幻影のペルセポネ 著:黒田研二 | 105円読書

幻影のペルセポネ 著:黒田研二

幻影のペルセポネ

黒田研二:著
文芸春秋 ISBN:4-16-323300-8
2004年9月発行 定価1,680円(税込)









最近はやりのアバターを利用したネットコミニティーをいち早くミステリにとりこんだ、黒田研二の推理小説。著者は過去にも「ペルソナ探偵」という作品でチャットルームを題材にしたミステリを書いているが、その発展形ってとこかな?

ライターの来栖正孝は、コンピュータ雑誌の編集長からの依頼で、グラフィカル・リアルタイムコミニケーション・サービス“ヴァーチャルプラネット”の記事を書くことに。それはネット上でアバターという自分自身の分身を動かし、ペルセポネという疑似惑星の中を自由に動き回り、他の利用者とおしゃべりやゲームに興じるというもの。実は来栖は、現実世界で起きたプログラマー各務秀則が殺された事件の手がかりを求めて、以前から“ヴァーチャルプラネット”にアクセスしていたのだ。そんな時に“ヴァーチャルプラネット”内で殺人事件が発生。さらに現実の世界でも、そっくりな殺人事件が…。

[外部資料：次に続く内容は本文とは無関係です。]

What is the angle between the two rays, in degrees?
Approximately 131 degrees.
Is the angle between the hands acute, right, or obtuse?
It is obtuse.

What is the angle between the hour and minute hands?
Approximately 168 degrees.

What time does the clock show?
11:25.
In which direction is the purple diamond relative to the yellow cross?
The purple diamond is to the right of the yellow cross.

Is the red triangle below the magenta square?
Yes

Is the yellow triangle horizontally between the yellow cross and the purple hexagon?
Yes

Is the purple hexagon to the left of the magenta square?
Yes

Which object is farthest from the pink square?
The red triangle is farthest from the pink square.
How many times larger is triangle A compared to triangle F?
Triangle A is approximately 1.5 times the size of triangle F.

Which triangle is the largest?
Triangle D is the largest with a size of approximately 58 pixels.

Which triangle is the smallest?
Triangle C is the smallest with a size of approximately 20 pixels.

ヴァーチャルな世界で殺人事件が起きるというのは清涼院流水の「みすてりあるキャラねっと」にも似ているが、さらに現実世界でもシンクロして殺人事件が起きてしまう。過去のクロケン作品を読んでいると…きっと構成的なところで、なんかしかけてくるぞって、ビンビン感じる、なんとなしに違和感の感じる文章…。

主人公がヴァーチャルな空間“ペルセポネ”へアクセスしている描写が作品の大半なので、回りくどさは感じるが…現実世界の登場人物が少なめなので、おのずと作品のオチや犯人なんかにもたどりつけるだろう。推理小説としては斬新かもしれんが、ライノベなどではよく見かけるテーマなので、ネットで見かけた推理小説マニアの人の評判よりは、驚きは少なかった。

ただ軽妙な文章で物語に惹きこむエンターティメント的な物語としては面白く、さすがクロケンといったところでしょうね。